(Relato Infraordinario)
Cuando llegó a casa hace algunos años asumió el liderazgo en la cocina. Fue como si todos los artefactos le hubiesen dado la cinta de capitán. El inmenso horno microondas, titán de plata brillante con ventanilla polarizada que habita junto al refrigerador (creo que fue él quien escogió su ubicación, porque la luz de la bombilla le cubre perfectamente bañándolo de una luminosidad empoderante)
En todo participa: calienta la leche del café, descongela el almuerzo, recalienta las sobras para cenar, prepara palomitas… Constantemente escuchamos el sonido de sus teclas. Un minuto (uno-cero-cero-enter), diez minutos (uno-cero-cero-cero-enter), cinco minutos (cinco-cero-cero-enter). Y con el pasar del tiempo el teclado digital gradualmente muestra signos de desgaste en orden decreciente: Ninguna tecla lo padece tanto como el 0, usado en cualquier combinación, luego el 1 (aunque nunca tan desgastado como el primero), 2, 3… y así sucesivamente hasta el número 9, que continúa brillante y hermoso como el día que el horno apareció en nuestra cocina. Porque nadie calienta nada por noventa y nueve segundos.
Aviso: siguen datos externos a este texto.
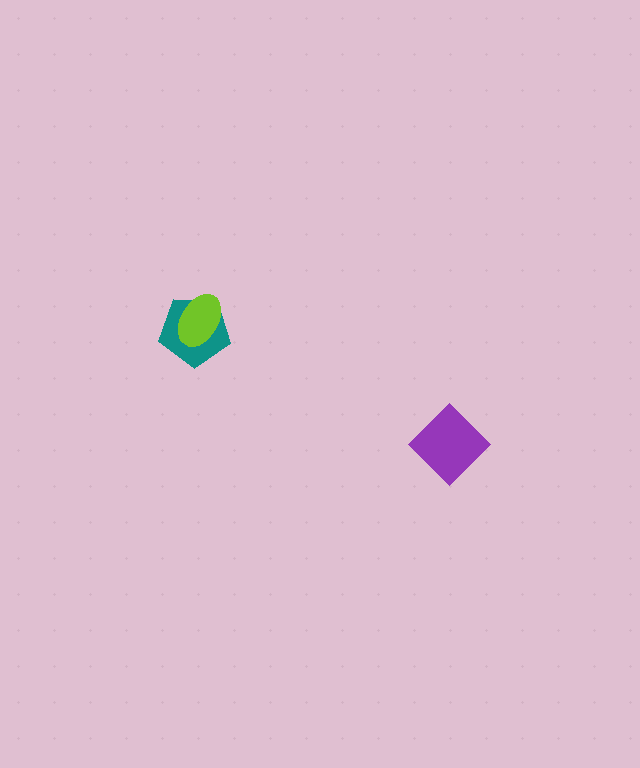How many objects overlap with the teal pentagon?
1 object overlaps with the teal pentagon.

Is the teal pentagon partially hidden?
Yes, it is partially covered by another shape.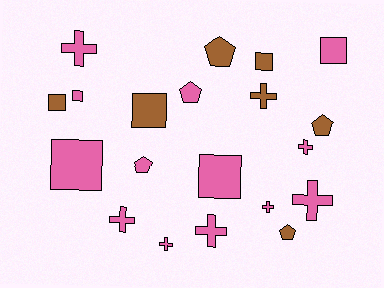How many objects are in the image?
There are 20 objects.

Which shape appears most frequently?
Cross, with 8 objects.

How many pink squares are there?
There are 4 pink squares.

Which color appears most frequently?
Pink, with 13 objects.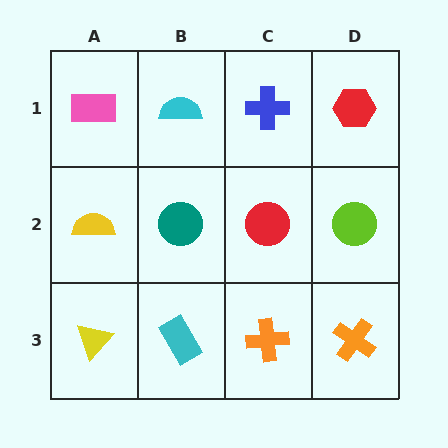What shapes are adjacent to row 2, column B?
A cyan semicircle (row 1, column B), a cyan rectangle (row 3, column B), a yellow semicircle (row 2, column A), a red circle (row 2, column C).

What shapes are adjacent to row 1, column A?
A yellow semicircle (row 2, column A), a cyan semicircle (row 1, column B).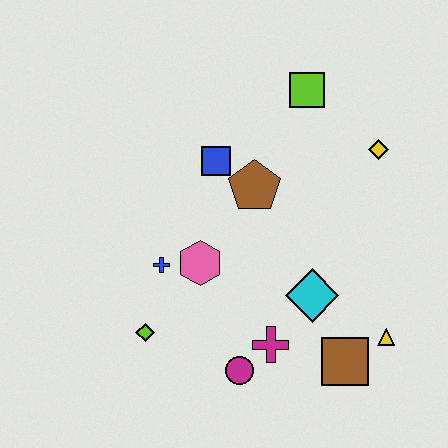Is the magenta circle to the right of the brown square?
No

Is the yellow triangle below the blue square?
Yes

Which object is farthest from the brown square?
The lime square is farthest from the brown square.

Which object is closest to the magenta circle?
The magenta cross is closest to the magenta circle.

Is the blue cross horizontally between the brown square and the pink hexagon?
No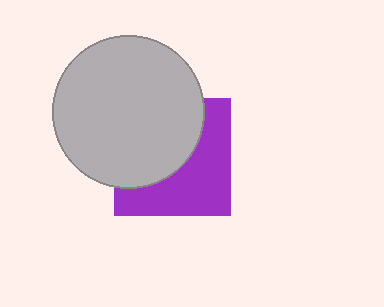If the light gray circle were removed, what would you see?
You would see the complete purple square.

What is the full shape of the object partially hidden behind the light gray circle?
The partially hidden object is a purple square.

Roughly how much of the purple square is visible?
About half of it is visible (roughly 49%).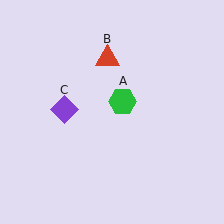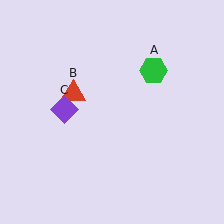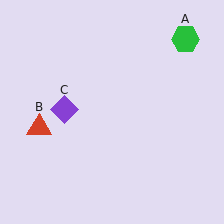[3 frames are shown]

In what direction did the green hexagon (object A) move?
The green hexagon (object A) moved up and to the right.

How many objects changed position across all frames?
2 objects changed position: green hexagon (object A), red triangle (object B).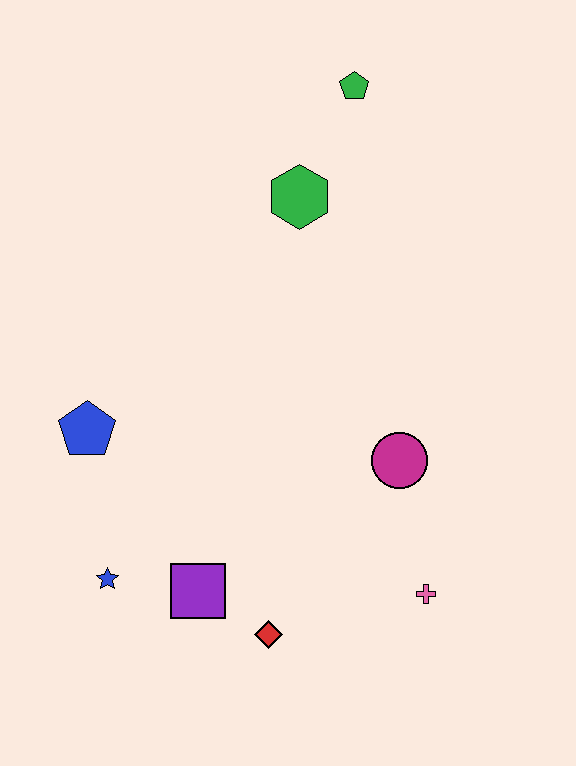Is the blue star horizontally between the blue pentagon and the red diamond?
Yes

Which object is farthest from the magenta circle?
The green pentagon is farthest from the magenta circle.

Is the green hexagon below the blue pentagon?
No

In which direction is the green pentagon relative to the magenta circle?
The green pentagon is above the magenta circle.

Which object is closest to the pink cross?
The magenta circle is closest to the pink cross.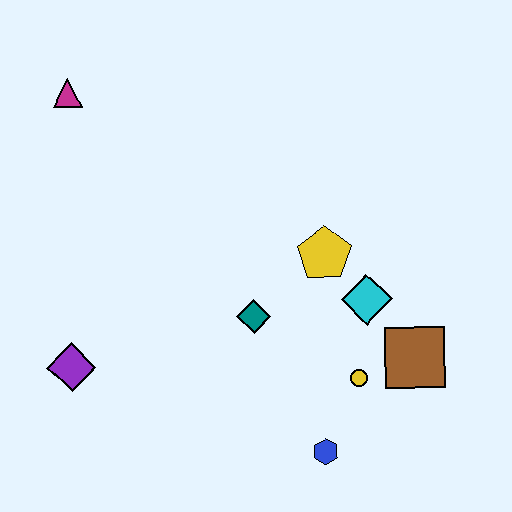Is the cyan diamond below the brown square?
No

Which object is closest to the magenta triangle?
The purple diamond is closest to the magenta triangle.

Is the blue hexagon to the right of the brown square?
No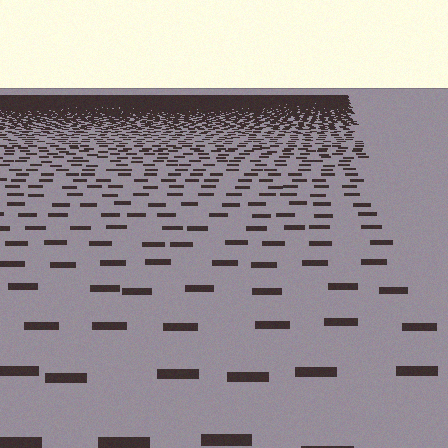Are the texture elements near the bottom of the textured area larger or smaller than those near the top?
Larger. Near the bottom, elements are closer to the viewer and appear at a bigger on-screen size.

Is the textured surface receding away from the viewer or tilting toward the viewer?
The surface is receding away from the viewer. Texture elements get smaller and denser toward the top.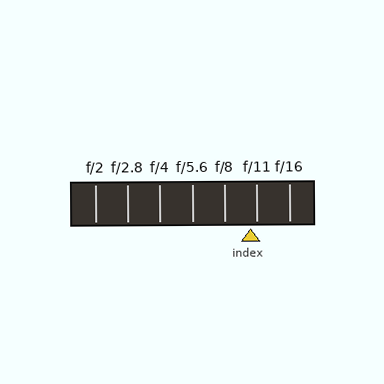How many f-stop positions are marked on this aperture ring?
There are 7 f-stop positions marked.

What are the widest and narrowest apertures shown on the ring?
The widest aperture shown is f/2 and the narrowest is f/16.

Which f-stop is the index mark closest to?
The index mark is closest to f/11.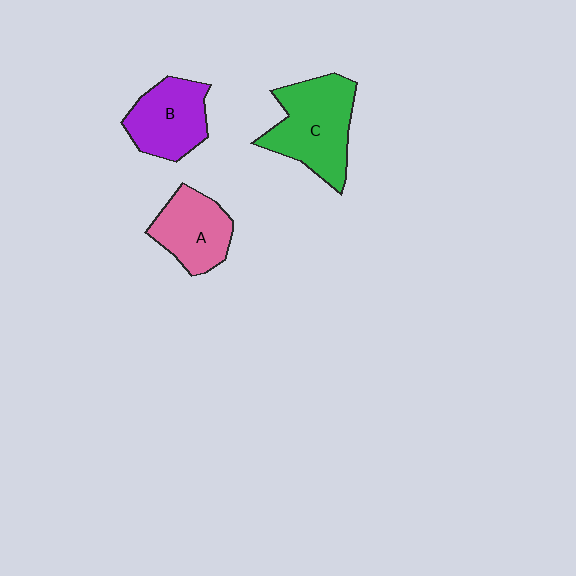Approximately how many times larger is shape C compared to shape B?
Approximately 1.3 times.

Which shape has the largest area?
Shape C (green).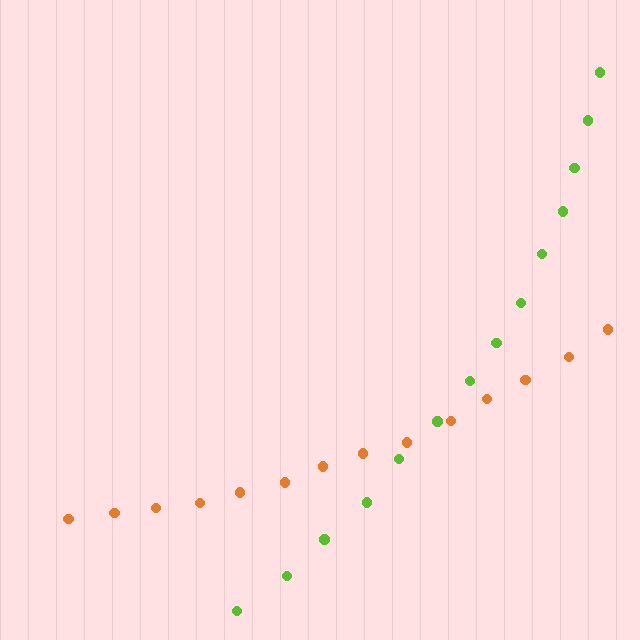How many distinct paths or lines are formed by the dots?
There are 2 distinct paths.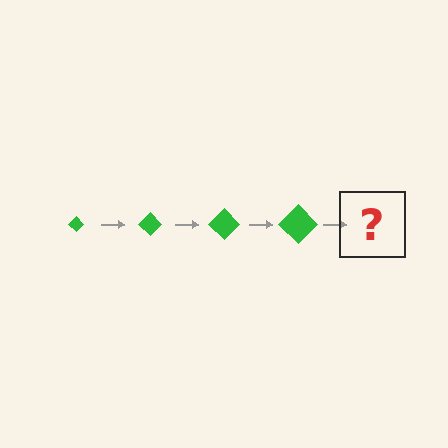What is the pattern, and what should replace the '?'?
The pattern is that the diamond gets progressively larger each step. The '?' should be a green diamond, larger than the previous one.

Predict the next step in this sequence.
The next step is a green diamond, larger than the previous one.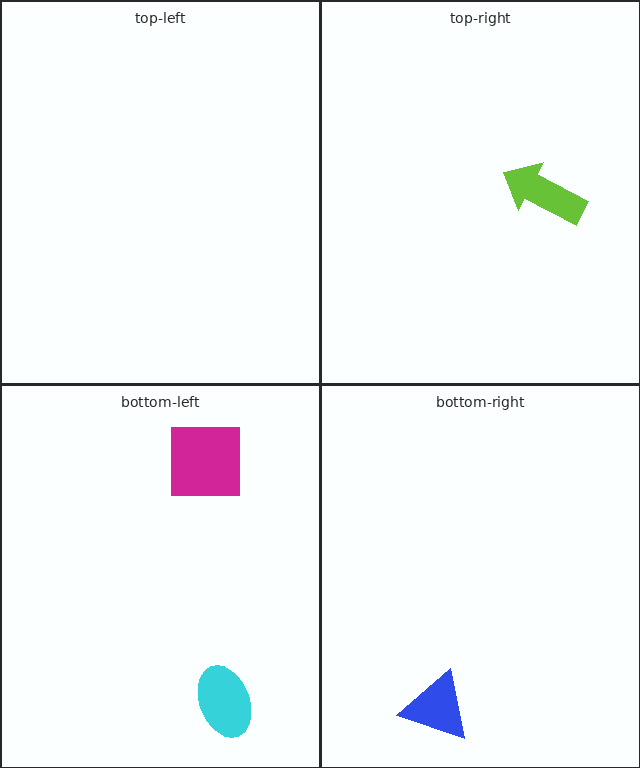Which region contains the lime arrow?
The top-right region.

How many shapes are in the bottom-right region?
1.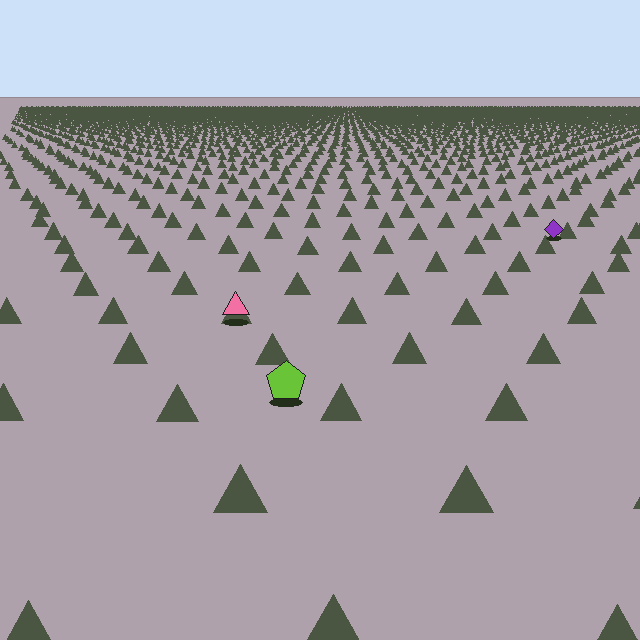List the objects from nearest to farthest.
From nearest to farthest: the lime pentagon, the pink triangle, the purple diamond.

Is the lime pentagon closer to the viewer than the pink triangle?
Yes. The lime pentagon is closer — you can tell from the texture gradient: the ground texture is coarser near it.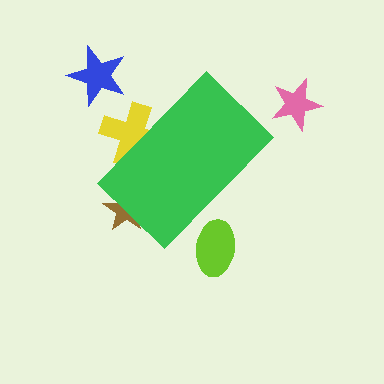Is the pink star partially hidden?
No, the pink star is fully visible.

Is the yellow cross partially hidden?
Yes, the yellow cross is partially hidden behind the green rectangle.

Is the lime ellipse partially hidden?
No, the lime ellipse is fully visible.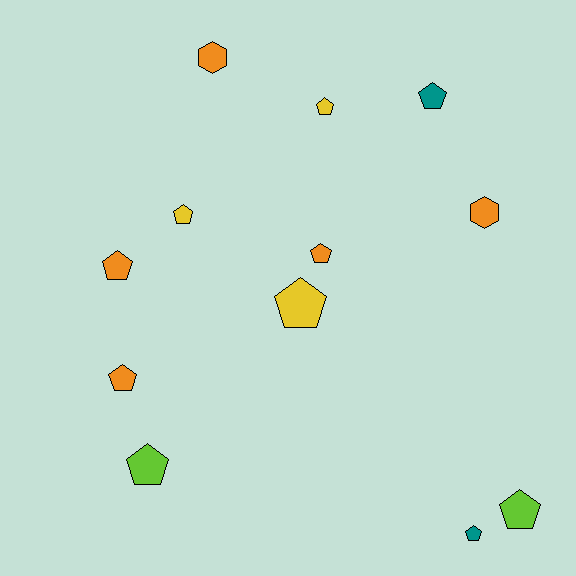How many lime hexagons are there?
There are no lime hexagons.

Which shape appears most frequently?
Pentagon, with 10 objects.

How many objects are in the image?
There are 12 objects.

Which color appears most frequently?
Orange, with 5 objects.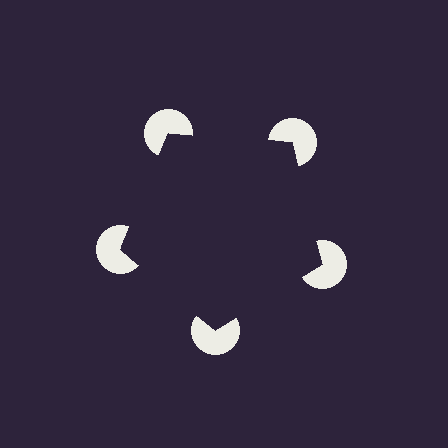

Miro el teclado con detenimiento e imagino la convivencia de las teclas, su coexistencia y relación. Intuyo el respeto que deben sentir por el 0, que se ha echado al hombro la operatividad del aparato. Usado diariamente y sin descanso. Tanto, que ya evidencia la hendidura que han dejado los dedos con su constante presionar. Tanto, que ya hay que pulsarlo muy fuerte para que emita su sonido, que ahora es mas bien un lamento y no una señal.
Abajo, en los suburbios del teclado, vive brillante y triste el número 9. Inútil, ignorado y rechazado. Como el hermano de la familia que nunca trabajó y depende de la caridad del resto, sin que haya forma de deshacerse de él.
Es injusto, quisiera decírselo al resto del teclado. Él está ahí listo para ser usado, pero nadie lo mira ni lo toca. Todo es cero, o cero-cero, o cero-cero-cero.
Siento lástima por él, me identifico, lo acaricio y caliento mi café por noventa y nueve segundos para sentirme solidario.
Mi viejo entra y me sorprende absorto en la idea, tras un manotazo en la nuca pregunta que hago ahí pensando estupideces. Que hay cuentas que pagar, que aprenda de mi hermano que todos los días sale a bregar en el taller mientras yo sigo en casa jugando a ser escritor. Persiguiendo un sueño ingenuo de fama que nunca llega.